Jesus disse ao escandaloso: "Melhor seria se lhe fosse amarrada ao pescoço uma pedra de moinho e fosse lançado ao fundo do mar!"
Os pais devem evitar com extremo cuidado, não só o de dar escândalo diretamente, mas também indiretamente; evitem não só as conversas, mas o comportamento menos digno no vestir, nos gracejos e brincadeiras, nas bebidas... Não diga que são criaturinhas inocentes, sem malícia e que nada compreendem. A malícia que talvez ainda não tenham, pode acordar e lançar raízes, adubada pelo mau comportamento dos pais na presença dos filhos.
As crianças são curiosas, querem saber tudo, tudo ver e tudo tocar.

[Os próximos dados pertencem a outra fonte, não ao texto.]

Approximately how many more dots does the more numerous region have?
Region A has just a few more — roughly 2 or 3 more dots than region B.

Essa curiosidade inocente num certo sentido é benéfica, mas com o passar dos anos, se não for bem orientada tornar-se-á malícia. Convém que os pais sejam rigorosos em guardar debaixo de chave tudo o que é perigoso: jornais, revistas, livros, fotografias, utensílios particulares destinados a estudos especiais para adultos.
O grande amigo da juventude, Dom Bosco, visitava um dia uma das mais nobres famílias de Turim. O senhor Marquês e a senhora Marquesa receberam festiva e gentilmente o Santo e, depois de amistosa palestra, introduziram também o único filho de 15 anos, para que ele também visse o grande apóstolo da mocidade.
Mas, que surpresa! O filho nem sequer teve a boa educação de cumprimentar o hóspede ilustre e ficou indiferente às maneiras delicadas com que o Santo o tratou e às exortações e súplicas dos pais.
“Dom Bosco - interrogaram os pais - o senhor que é tão prático no conhecimento e direção da juventude, saberia explicar-nos o motivo deste estranho comportamento de nosso filho: Ele é gentil e bem educado com todos”.
Naquele meio tempo, Dom Bosco pôde, comodamente, examinar as revistas, jornais, ilustrações, que estavam abertas na mesa do salão. Apontando com o dedo aqueles impressos, respondeu:
“Lá está o porquê da indiferença e perversão do filho!” Calaram os dois, pediram desculpas, e prometeram que daquele dia em diante pensariam outra maneira de educar seu filho.